I admit to being skeptical that such a quoting is really useful. It
would mean that something would have to read that quoting.
> > there's no way to avoid that, short of preprocessing:
>
> How about this?
>
> echo $(comm -23 f1 f2) $(comm -13 f1 f2) $(comm -12 f1 f2)
>
> Admittedly it's not as efficient as one might like, but is there
> really much of an efficiency issue here?

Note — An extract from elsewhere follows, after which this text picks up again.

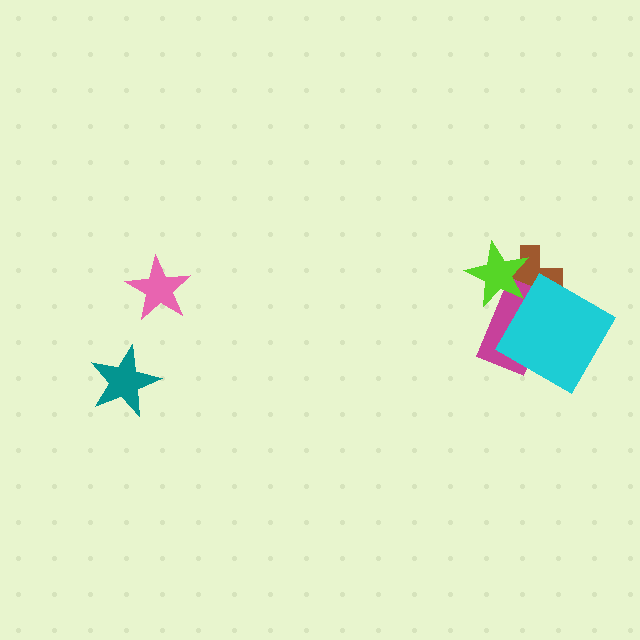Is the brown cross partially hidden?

Personally I think a multipass approach would be fine too. Of course
as soon as someone makes an argument for reading directly from a pipe
then a multipass is problematic. But is there really a case for
reading from a pipe here? I think we would be optimizing for a 0.05%
use case.
By the way... I think you meant to use wc -l here too, right?
seq 10 19 > f1
seq 16 25 > f2
echo $(comm -23 f1 f2 | wc -l) $(comm -13 f1 f2 | wc -l) $(comm -12 f1 f2 |
wc -l)
6 6 4
And of course any single value is very simple.
comm -23 f1 f2 | wc -l
6
> > Does anyone else agree with me, or shall I just crawl back under my
> > rock? ;)
>
> Let's see whether anyone else chimes in.
>
> This email exchange is archived, so perhaps someone will read it in
> 2010 and say "Hey, Andrew was right!" and fix things....
I am skeptical of how much use an option like this would really get.
And it is pretty straight-forward to code a similar solution
presently, the only disadvantage being that it is multipass.